Pablo D. Herrera Veitia
Habana Hiphop

In the mid-to-late 1990s and early 2000s, Havana’s Afro-Cuban music became a platform for interpellating the nation amidst escalating economic hardship. A notable example is Los Van Van’s arrangement of Eloy Machado’s Soy Todo (1996), illustrating how Afrocentric expressions serve as cultural and political interventions during crises. Urban hip-hop artists like Papi El Grande similarly articulate profound human-divinity connections, asserting that “hip-hop was sacredly granted to Cuba by Olófi” (Habana Hiphop 2019), one of the aspects of the Supreme Divinity in Yorùbá cosmology. Such invocations align with Ivor Miller’s concept of Afro-Cuban rhythmic and vocal articulations as alliances with divinities against ideological oppression (2000, 30-55).

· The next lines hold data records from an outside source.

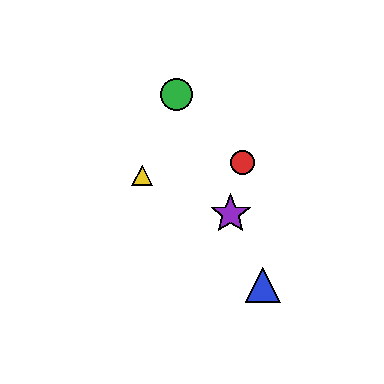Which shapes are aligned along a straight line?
The blue triangle, the green circle, the purple star are aligned along a straight line.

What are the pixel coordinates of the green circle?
The green circle is at (176, 94).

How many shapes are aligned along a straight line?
3 shapes (the blue triangle, the green circle, the purple star) are aligned along a straight line.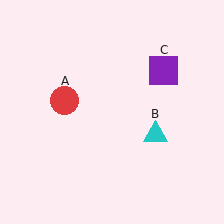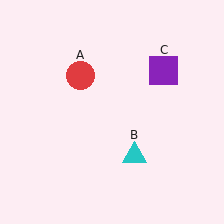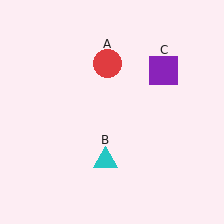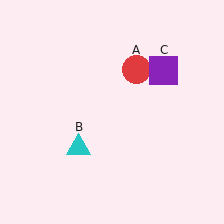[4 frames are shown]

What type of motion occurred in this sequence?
The red circle (object A), cyan triangle (object B) rotated clockwise around the center of the scene.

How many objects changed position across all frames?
2 objects changed position: red circle (object A), cyan triangle (object B).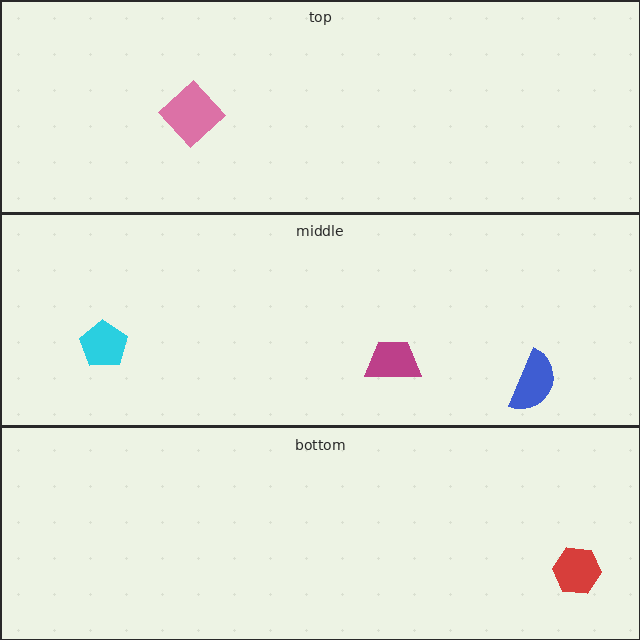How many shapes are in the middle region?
3.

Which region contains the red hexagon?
The bottom region.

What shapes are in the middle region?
The cyan pentagon, the magenta trapezoid, the blue semicircle.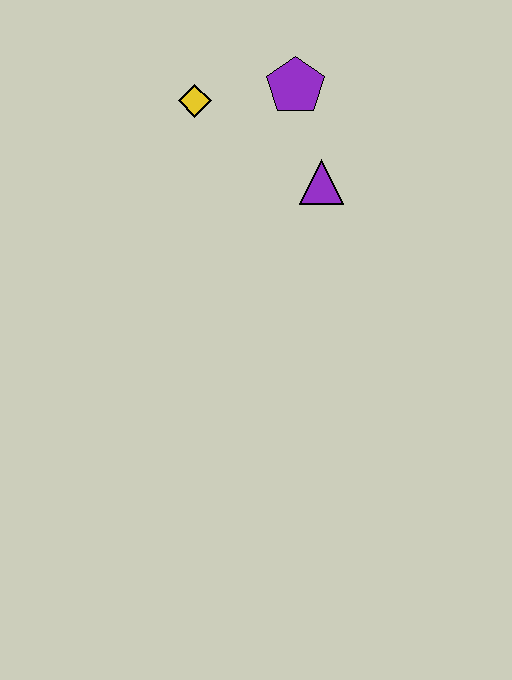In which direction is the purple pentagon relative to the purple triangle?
The purple pentagon is above the purple triangle.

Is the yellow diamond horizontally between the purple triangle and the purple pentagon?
No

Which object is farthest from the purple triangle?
The yellow diamond is farthest from the purple triangle.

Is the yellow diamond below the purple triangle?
No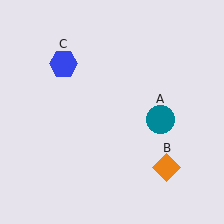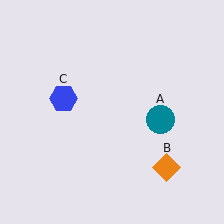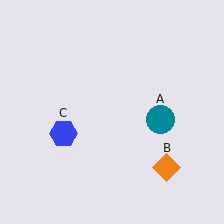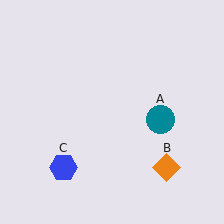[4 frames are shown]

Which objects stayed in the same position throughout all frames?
Teal circle (object A) and orange diamond (object B) remained stationary.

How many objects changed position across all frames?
1 object changed position: blue hexagon (object C).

Utilizing the notion of sonic gestures (Herrera Veitia & Levine, Forthcoming), this study examines the public and private character of urban Afro-Cuban music as a historically situated spiritual, affective, and territorial emplacement (Vaughan 2012). By employing Òrìṣà/Ifá oracular divination figures as a theoretical framework (Abimbola 1976), I explore how artists draw from sacred traditions to enact territoriality and contest state ideology in a context marked by systemic racial exclusion (de la Fuente 2001). This presentation argues that by analyzing the connections between historical and contemporary sonic gestures, urban Afro-Cuban music actively shapes Cuba’s sociopolitical landscape, bridging past and present through shared experiences of joy and suffering within diverse musical publics.

 

My body is in Cuba but my mind is in Africa

Ivor Miller
N/A

First-generation African forced migrants in Cuba experienced dissociation of mind and body, with the mind remaining in Africa while the stolen body was trapped in plantation labor, as expressed in the Cuban Abakuá phrase: “My body is in Cuba but my mind is in Africa” (Miller 2009, 37). Nevertheless, as part of the cultural syncretism in the American colonies that Ortiz called trans-culturación, African words remained in fixed ritual phrases, while the African ‘mind’ was virally communicated in clave-driven musical patterns and nonverbal, scatted syllabic phrases in street processions and ballroom shows, composed and performed with African folkloric elements by, and for, Cuban and Boricua immigrants. While commercial interests mined these treasures as “Fania salsa,” a counter-movement of salsa consciente refocused dancers on historic oppressions and liberations (Espinoza 2021). Through this dialectic of mind and body, the social/cultural/political spark of afro-latinidad spread throughout the Americas in the form of popular music and associated community-building rites, through which “the historical memory of a bad colonial inheritance... embedded in the leisure-form... [was] continually exorcised” (Brennan 2008). Musical examples include Abakuá performances recorded in the USA, such as “Abasí” (Chano Pozo), concluding with segments of Okobio Enyenisón, a 2009 recording led by Abakuá musicians inspired by their encounter with African members of Ékpè, the main source of Abakuá heritage. In the Abakuá language, Okobio Enyenisón means “our brothers from Africa,” identifying these performances as a solution to the mind/body separation.